“Improving the working environment around a paper machine is important for many reasons. Firstly, it ensures safe and healthy working conditions for the staff,” lists Jouni Juhala, a Product Safety Manager for Valmet*). “Secondly, it adds to employee motivation and commitment, and to the company’s attractiveness as an employer.”
The assessment of safety risks starts at an early stage – already on the drawing board. A group consisting of engineers and product safety specialists goes through the machine layout and draws up a detailed product safety analysis that covers all process equipment. Possible human risks involved in operating and maintaining the machine are also assessed by hazard type and risk level.
|A safe working environment is the result of many different factors. Valmet’s paper machine designs take a proactive approach to fulfilling the safety-at-work requirements of the European Machinery Directive and various other standards around the world.|
“Our target is to make the operating environment as safe as possible and to minimize risks. For example, a minimum safety clearance of 850 mm is required for all cramped and dangerous spaces,” Juhala points out.
In building a new machine or rebuilding an existing one, the machine supplier always also needs to consider how operators might misuse it. They may be accustomed to doing something in a way that is no longer safe in the new machine environment. “And this often involves changing the way operators think,” Juhala continues.
“Usability has traditionally not been at the top of engineers’ priority lists. Nevertheless, Valmet has been a pioneer in industrial design since the early 1970s,” says Industrial Design Manager Jussi Salojärvi. “Adding usability to a paper machine concept requires optimization and cooperation with the chief design engineers.” Better usability means more production hours and more output. If a machine cannot be washed and maintained properly due to poor usability, it’s the quality of the end product that suffers.
Some of the greatest safety risks arise during machine assembly and maintenance when the walkways have not yet been installed or their handrails have been temporarily removed to improve access to the machine.
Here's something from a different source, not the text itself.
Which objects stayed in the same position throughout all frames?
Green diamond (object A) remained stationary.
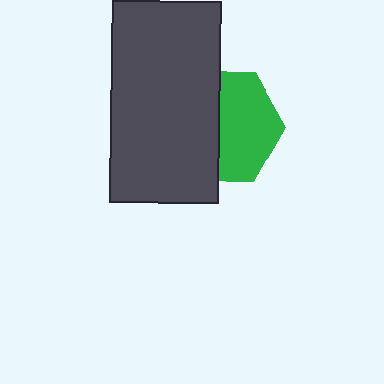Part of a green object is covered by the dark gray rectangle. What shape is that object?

For example, in Valmet’s new OptiConcept M modular papermaking line these risks are eliminated by introducing a brand new walkway approach. Firstly, there are now spacious walkways also on the drive side, which greatly improves accessibility and safety already at the assembly stage due to a new installation order. Secondly, all tending side walkways are on one level, eliminating the need of walking up and down stairs. This same new design improves accessibility and safety now also on the drive side. There is also no need to remove walkway parts during fabric changes or monthly maintenance procedures. “There are straight and spacious walkways, both vertically and horizontally. They provide a safe, pleasant working environment for the operators,” Salojärvi explains.